Humala, el guerrero que todo lo es

Martín Santiváñez Vivanco
Lima, Perú

El exitoso road show del presidente Ollanta Humala por Europa está fundado en el espléndido momento que atraviesa la economía peruana. Los indicadores macroeconómicos del país andino son insuperables. El año 2010 el Perú recibió 20,781 millones de dólares de inversión extranjera directa y el PBI creció en 7%. Tras dos décadas de estabilidad y superávit fiscal, el Perú mantiene su apuesta por la apertura, los tratados de libre comercio y la geoeconomía global. Es el mejor destino para invertir en Sudamérica.

Humala sostiene que no es “de derecha ni de izquierda, sino todo lo contrario”. Hace unos días, un lobbista de la prensa escrita recordó el significado quechua del nombre Ollanta: “guerrero que todo lo ve”. Lo cierto es que Humala, tras su metamorfosis pragmática, se ha transformado en “el guerrero que todo lo es”. El presidente “es” lo que más convenga al gobierno. Se apoya en la derecha y en la clase media, mantiene a sueldo algunos cuadros de izquierda (como el canciller Roncagliolo, antiguo defensor de la dictadura de Velasco), controla a los militares y ha pactado con la fronda oligárquica abrazando el espíritu fenicio que tanto combatió.

¿Hay que apoyar a Humala en este cambio de rumbo? Sí, pero con realismo. El modelo debe ser mejorado para luchar contra la pobreza, la gran guerra pendiente. Sin embargo, es ingenuo y peligroso afirmar que todas las conquistas peruanas son irreversibles y que “el guerrero que todo lo es” seguirá el rumbo fijado porque no hay camino de retorno. Sostener el mito del progreso indefinido de la humanidad forma parte del viejo imaginario positivista. El mesianismo demo liberal de “El fin de la historia y el último hombre” comete el mismo error.

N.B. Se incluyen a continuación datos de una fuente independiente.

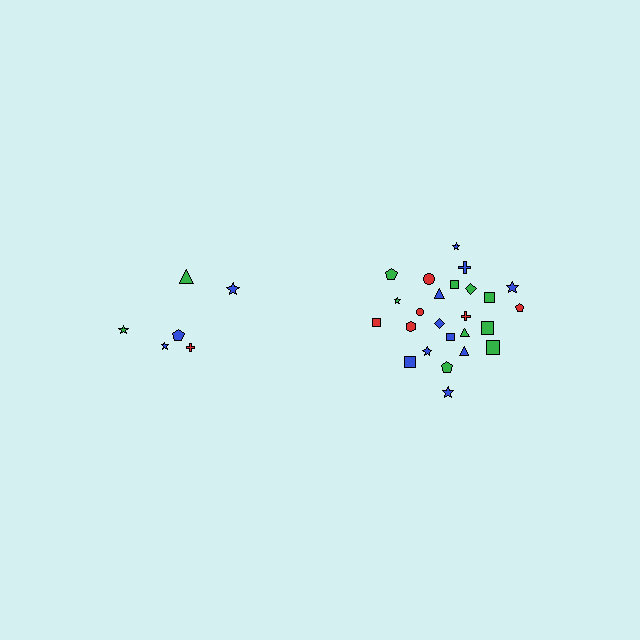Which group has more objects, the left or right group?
The right group.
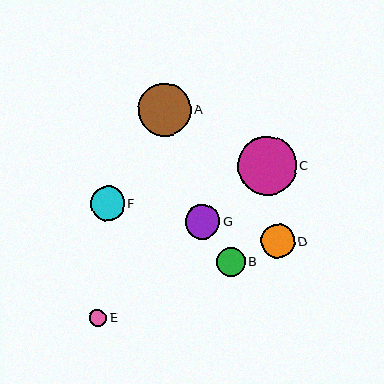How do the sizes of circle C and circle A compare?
Circle C and circle A are approximately the same size.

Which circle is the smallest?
Circle E is the smallest with a size of approximately 17 pixels.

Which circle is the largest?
Circle C is the largest with a size of approximately 58 pixels.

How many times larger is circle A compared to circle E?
Circle A is approximately 3.1 times the size of circle E.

En Violence and Social Orders, Douglass C. North (Premio Nóbel), John Joseph Wallis y Barry R. Weingast, nos recuerdan que las sociedades abiertas pueden involucionar y convertirse, nuevamente, en Natural States. Nada es para siempre en la política. Menos tratándose de Humala.

Por eso, el apoyo ha de ser ecuánime y puntual. Es preciso mantener la distancia crítica ante un liderazgo impredecible que puede consolidarse en la senda ortodoxa o degenerar. Una cosa es confiar de manera realista en la presidencia de Humala y otra, muy distinta, convertirse en un propagandista político de su régimen, por móviles económicos o idealismo intelectual. Su persistente ambivalencia se plasma, por ejemplo, en el tema de la corrupción. La reciente renuncia y el blindaje político del vicepresidente Chehade, la gira privada del hermano de Humala por Rusia, los nombramientos de amigos y parientes en puestos clave y los escándalos protagonizados por oscuros personajes del oficialismo son signos evidentes de un doble discurso. Al menos en este punto, Humala prolonga el comportamiento nefasto de sus predecesores. A lo largo de la historia latina la praxis corrupta ha sabido convivir con la apertura de los mercados y el beneplácito de los caudillos populistas. Si Humala pretende, como dijo en Madrid y Davos, llevar a cabo contra viento y marea “la gran transformación”, entonces no basta con prolongar un modelo que heredó de Alan García, Alejandro Toledo y Alberto Fujimori. Es preciso luchar contra la corrupción sin caer en el clientelismo asistencialista que tanto daño ha causado en Latinoamérica. De lo contrario, las movilizaciones sociales amenazarán al Estado. “El guerrero que todo lo es” cuenta con apoyos evidentes y tiene suficiente capital político para iniciar la batalla. Pronto veremos si es capaz de vencer.